The Emigration Group says that there has, in fact, never been a better time to move to New Zealand. The country is enjoying a booming economy thanks to a number of growing industries but this has created a number of skill shortages that offer a brilliant opportunity for British families to migrate and enjoy great career prospects and a much better work-life balance.

Eligibility criteria for mortgages are quite good, and you can still generally borrow up to 70 per cent of the value of a property and the minimum loan is NZ$100,000. Rates currently start at 5.3 per cent. Banks in New Zealand banks tend only to lend up to a level where the property can be serviced by New Zealand based income, but will make exceptions for high income earners working in strong industries in developed countries. Income earned overseas will be reduced by 20 per cent for exchange rate fluctuations.

As always, it’s imperative to take professional advice before making any decisions. Prospective buyers should always go through the same process that they would follow if they were buying a property in the UK, and this includes consulting a good independent lawyer, and ensuring that an independent valuation of the property takes place, even if it’s a cash purchase. There’s nothing to be gained, and everything to lose, by cutting corners and taking unnecessary risks.

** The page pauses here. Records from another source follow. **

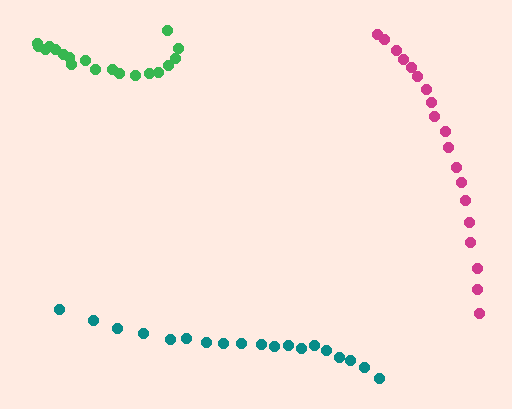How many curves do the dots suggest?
There are 3 distinct paths.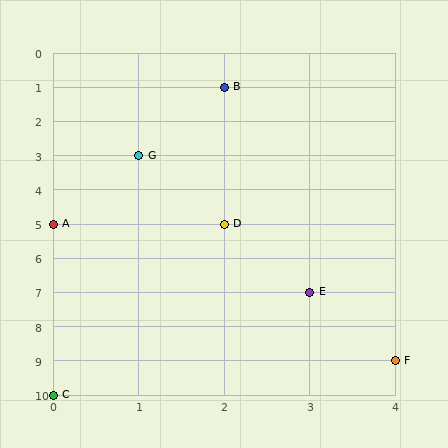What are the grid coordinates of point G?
Point G is at grid coordinates (1, 3).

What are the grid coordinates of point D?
Point D is at grid coordinates (2, 5).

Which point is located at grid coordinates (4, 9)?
Point F is at (4, 9).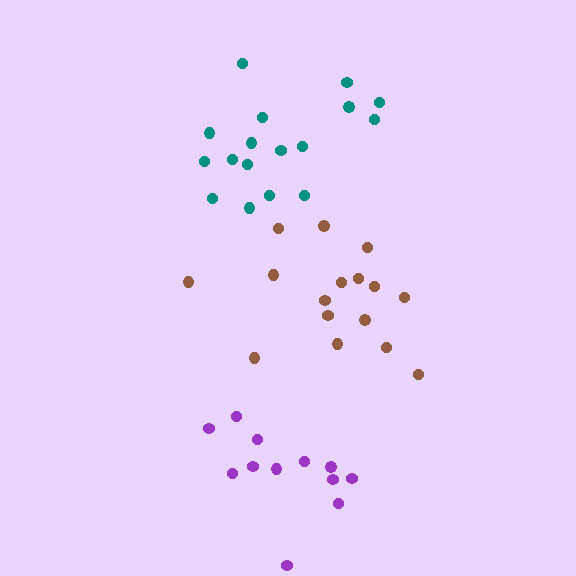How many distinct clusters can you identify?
There are 3 distinct clusters.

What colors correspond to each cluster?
The clusters are colored: purple, brown, teal.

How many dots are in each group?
Group 1: 12 dots, Group 2: 16 dots, Group 3: 17 dots (45 total).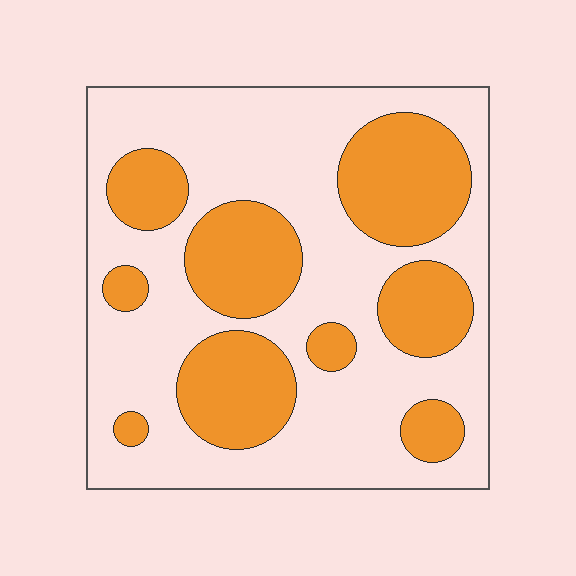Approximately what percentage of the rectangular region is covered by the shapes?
Approximately 35%.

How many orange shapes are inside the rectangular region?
9.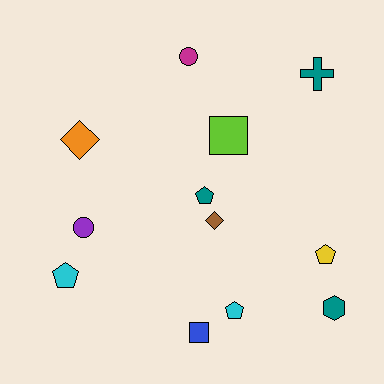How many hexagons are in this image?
There is 1 hexagon.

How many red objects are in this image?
There are no red objects.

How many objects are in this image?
There are 12 objects.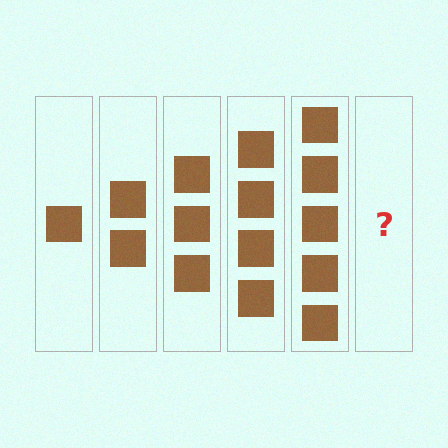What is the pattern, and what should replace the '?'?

Interest rates for non-residents are the same as for people living in New Zealand.  For people living overseas looking to invest in New Zealand property before either returning there or emigrating there, the property being purchased will ideally be self-servicing from rental income received (bearing in mind that rental income is shaded by banks at 75 per cent of the income received).  For properties which are not self-servicing, New Zealand banks will shade overseas income by 20 per cent to allow for exchange rate fluctuations.  Surplus funds should be maintained in a New Zealand bank account to budget for tenant vacancies, property maintenance, and Council rates.

One of the most effective ways of obtaining a mortgage for a property purchase in New Zealand is to use a specialist broker in the UK. They’ll know the exact mortgage application requirements and can source the best possible deal. It can also put buyers in touch with specialists in New Zealand, to ensure that they comply fully with planning and legal conditions, and can also assist with currency exchange.